Abstract

Even though most thyroid subjects are undiagnosed due to nonspecific symptoms, universal screening for thyroid disease is not recommended for the general population. In this study, our motive is to showcase the early appearance of thyroid autoantibody, anti-TPO, prior to the onset of thyroid hormone disruption; hence the addition of anti-TPO in conjunction with traditional thyroid markers TSH and FT4 would aid to reduce the long-term morbidity and associated health concerns. Here, a total of 4581 subjects were tested multiple times for TSH, FT4, anti-TPO, and anti-Tg and followed up for 2 years. We streamlined our subjects into two groups, A1 (euthyroid at first visit, but converted to subclinical/overt hypothyroidism in follow-up visits) and A2 (euthyroid at first visit, but converted to hyperthyroidism in follow-up visits). According to our results, 73% of hypothyroid subjects (from group A1) and 68.6% of hyperthyroid subjects (from group A2) had anti-TPO 252 (±33) and 277 (±151) days prior to the onset of the thyroid dysfunction, respectively. Both subclinical/overt hypothyroidism and hyperthyroidism showed a significantly higher percentage of subjects who had anti-TPO prior to the onset of thyroid dysfunction compared to the combined control group. However, there was no significant difference in the subjects who had anti-Tg earlier than the control group. Further assessment showed that only anti-TPO could be used as a standalone marker but not anti-Tg. Our results showcase that anti-TPO appear prior to the onset of thyroid hormone dysfunction; hence testing anti-TPO in conjunction with TSH would greatly aid to identify potentially risk individuals and prevent long-term morbidity.

1. Introduction

Thyroid dysfunction, which is defined as a broad spectrum of disorders related to the thyroid gland, has an enormous effect on human health. Approximately 20 million people are suffering from any form of thyroid disease in the United States [1]. The prevalence of thyroid dysfunction varies in each population that can be attributed to geographic/environmental factors, ethnicity, age, sex, etc.

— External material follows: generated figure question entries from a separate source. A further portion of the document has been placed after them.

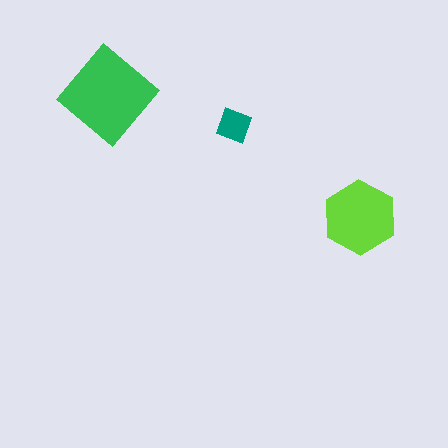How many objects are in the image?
There are 3 objects in the image.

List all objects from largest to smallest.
The green diamond, the lime hexagon, the teal diamond.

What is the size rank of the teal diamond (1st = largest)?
3rd.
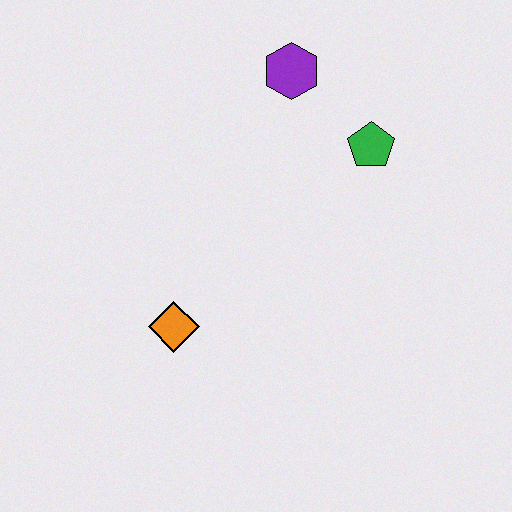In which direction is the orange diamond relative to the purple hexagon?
The orange diamond is below the purple hexagon.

Functional thyroid disease is mainly divided into hypothyroidism (underactive thyroid) and hyperthyroidism (overactive thyroid) that is further subdivided into overt and subclinical disease. It is estimated that approximately 4.6% of the US population are suffering from hypothyroidism (0.3% clinical and 4.3% subclinical) and 1.3% from hyperthyroidism (0.5% clinical and 0.7% subclinical) [2]. Many people with thyroid disease go undiagnosed since symptoms develop gradually and are not very specific. Even though screening for thyroid disease seems appropriate, universal screening has not been endorsed unanimously due to lack of clinical trials that establish the benefits of subsequent therapy [35].

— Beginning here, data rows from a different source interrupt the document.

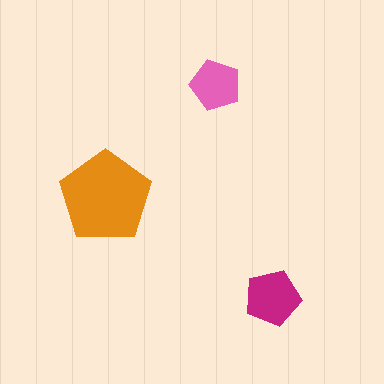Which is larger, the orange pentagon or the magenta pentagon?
The orange one.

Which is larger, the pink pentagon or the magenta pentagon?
The magenta one.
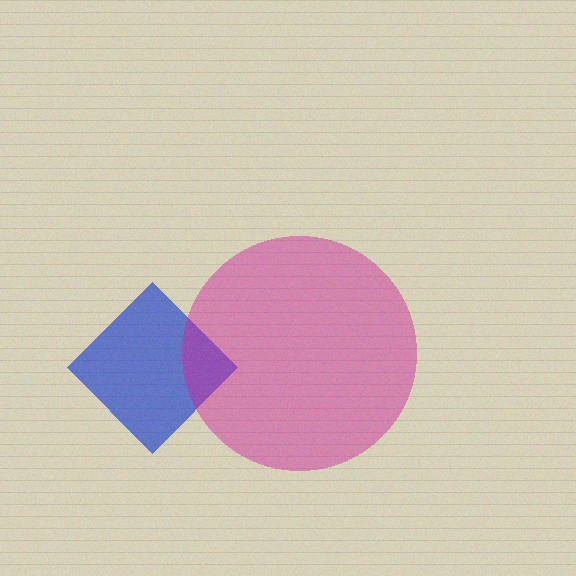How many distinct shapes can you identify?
There are 2 distinct shapes: a blue diamond, a magenta circle.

Although universal screening is not recommended, some studies show that early treatment, especially for subclinical hypothyroidism, could be beneficial for prevention of developing to overt hypothyroidism and its attendant morbidity [6], and prevention of future heart diseases by correcting serum lipid profiles [7]. Some studies highlight that thyroid disease is associated with aberrant lipid profiles and cardiac abnormalities [8, 9]; hence early diagnosis and treatment would possibly eliminate the need for expensive lipid-lowering therapies. In addition, early diagnosis and treatment would decrease the cost of evaluating and treating nonspecific symptoms. However, frequent screening advocates for high-risk groups such as high-risk pregnant women since undetected subclinical hypothyroidism and the presence of thyroid autoantibodies during pregnancy may adversely affect the survival of the fetus and are associated with hypertension and toxemia [1012]. However, studies have demonstrated the cost-effectiveness of universal screening for pregnant women compared with screening only for high-risk pregnant women with no screening [13]. Not only pregnant women, but also women who are in their child bearing age should be tested and treated early since data suggest that subclinical hypothyroidism is associated with ovulatory dysfunction and infertility [14].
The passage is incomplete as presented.